Plasma concentrations of longer free fatty acids (C16:0, C16:1, C17:0, C18:0, C18:1, C18:2, arachidonic acid (C20:4)) and glycerol increased after a lag time (cluster 6). Insulin–immediately released after food intake- suppresses fat mobilization for energy production. In the late phase of the time course, adipose tissue triglycerides are likely to be hydrolyzed by hormone-sensitive lipase for beta-oxidation, promoting the observed increased plasma levels of these free fatty acids and glycerol. Interestingly, the essential n-3 free fatty acid C22:6 (DHA) showed a different response to the PCT (cluster 3), suggesting a DHA-specific metabolism. The plasma concentration of ketone bodies (3-hydroxybutanoic acid and acetonacetate) coincided with the availability of free fatty acids.

The cholesterol concentration decreased in response to PCT with subsequent recovery (cluster 3). The major portion of plasma cholesterol is carried in LDL lipoprotein particles. Increased insulin levels lead to activation of the enzyme lipoprotein lipase in adipose tissue, which in turn can lead to an increased clearance of lipoprotein particles and an inhibition of lipoprotein output from liver (Frayn 2010). Thus lowering of insulin and triglyceride levels at later time points may result in observed recovery of cholesterol levels (cluster 3). Apolipoprotein A1 showed a similar response as cholesterol, suggesting that plasma HDL particles showed similar behavior to LDL lipoprotein particles.

3.1.5 Endocrine metabolism

Testosterone and progesterone decreased postprandially, together with their precursor cholesterol. Similarly, sex hormone binding globulin (SHBG), the main transport binding protein for sex steroid hormones, decreased with subsequent recovery in response to the PCT (cluster 3).
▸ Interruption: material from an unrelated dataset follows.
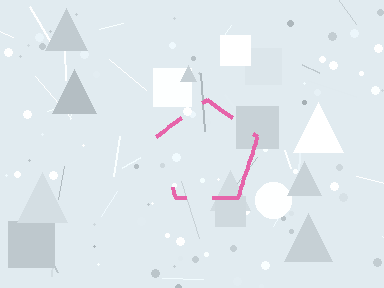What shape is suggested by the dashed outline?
The dashed outline suggests a pentagon.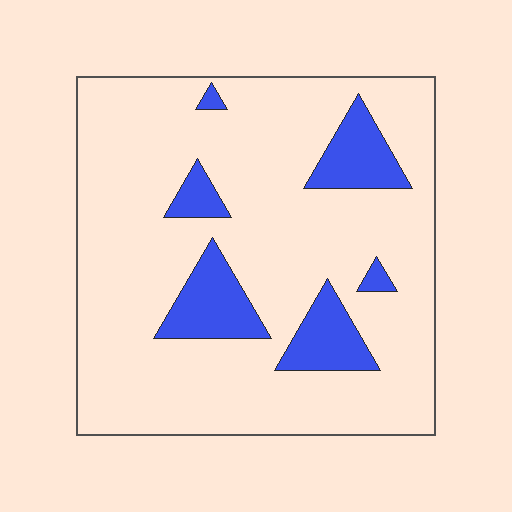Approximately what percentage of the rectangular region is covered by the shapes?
Approximately 15%.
In line with this it has been shown that insulin can decrease SHBG synthesis in the liver (Pugeat et al. 2010), while testosterone levels decrease postprandially in men, followed by recovery after 2–3 h (Habito and Ball 2001).

Thyroid stimulating hormone (TSH) regulates the synthesis and secretion of the thyroid hormones which have an important role in the regulation of energy balance. Thyroxine binding globulin (TBG) is involved in the transport of thyroid hormones through blood. Both responded to the PCT with lower concentrations followed by a recovery (cluster 3), suggesting a decreased thyroid hormone production immediately after PCT. TSH concentrations have been reported to decrease immediately after ingestion of food (Kamat et al. 1995).

Cortisol is known to affect intermediary metabolism (glucose, fatty acid and amino acid metabolism) by binding to glucocorticoid receptors, counteracting the insulin action. Cortisol has metabolic effects on several tissues including stimulation of fat mobilization in adipose tissue, stimulation of gluconeogenesis, inhibition of the uptake of glucose by muscle and enhanced catabolism of muscle (Frayn 2010). Plasma cortisol concentrations decreased linearly in response to the PCT. The postprandial decrease of plasma cortisol concentrations upon a high fat diet was observed before (Volek et al. 2001).

3.1.6 Energy metabolism

The glycolysis intermediate pyruvate and the tricarboxylic acid cycle (TCA) intermediates citric acid and alpha-ketoglutaric acid showed temporary increased plasma levels upon PCT (cluster 2), whereas succinic acid showed only increased concentrations in the late phase of the time curve (cluster 6). This suggests that pyruvate, alpha-ketoglutarate and citric acid accumulate in the early phase and can not be efficiently metabolized for ATP conversion via TCA cycle, whereas succinic acid concentrations did not change in this early phase. The accumulation of pyruvate and alpha-ketoglutarate probably originates from surplus dietary amino acids that can be converted to these metabolites. These observations suggest that the TCA cycle has reached its optimum capacity in the early phase and recovers 3 h after PCT.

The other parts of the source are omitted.